I don't think (1) and (2) are the same thing though.

Hmm I think the error here is in the first line of (2): The shapes here don't line up since $W_\ell^A$ has shape (n, *) and $W_{\ell+1}^A$ has shape (*, n). So adding those things together will result in a shape error if your layers have different widths.

I think tracing out the code for the MLP without bias terms case is a good idea. In that case we run through the for wk, axis in ps.perm_to_axes[p]: loop two times: once for $W_\ell$ and once for $W_{\ell+1}$.

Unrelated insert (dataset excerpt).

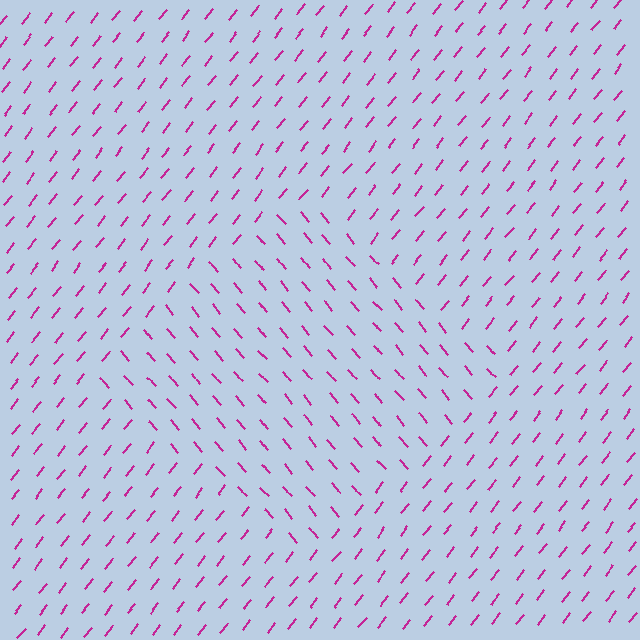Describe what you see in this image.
The image is filled with small magenta line segments. A diamond region in the image has lines oriented differently from the surrounding lines, creating a visible texture boundary.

  • For $W_\ell$: First of all, axis=0 since $W_\ell$ has shape (n, *). Then, w_b = get_permuted_param(ps, perm, wk, params_b, except_axis=axis) will give us $W_\ell^B P_{\ell-1}^T$. In other words, $W_\ell^B$ but with the other permutations -- $P_{\ell-1}$ in this case -- applied to the other axes. jnp.moveaxis(w_a, axis, 0).reshape((n, -1)) will be a no-op since axis = 0. And w_b = jnp.moveaxis(w_b, axis, 0).reshape((n, -1)) will also be a no-op. So, w_a @ w_b.T is $W_\ell^A (W_\ell^B P_{\ell-1}^T)^T$ matches up with the first term in the sum.
  • For $W_{\ell+1}$: In this case axis = 1 since $W_{\ell+1}$ has shape (*, n). Then, w_b = get_permuted_param(ps, perm, wk, params_b, except_axis=axis) will give us $P_{\ell+1} W_{\ell+1}^B$. In other words, $W_{\ell+1}^B$ but with the other permutations -- $P_{\ell+1}$ in this case -- applied to the other axes. jnp.moveaxis(w_a, axis, 0).reshape((n, -1)) will result in a transpose, aka $(W_{\ell+1}^A)^T$. And w_b = jnp.moveaxis(w_b, axis, 0).reshape((n, -1)) will also result in a transpose, aka $(W_{\ell+1}^B)^T P_{\ell+1}^T$. So, w_a @ w_b.T matches up with the second term in the sum.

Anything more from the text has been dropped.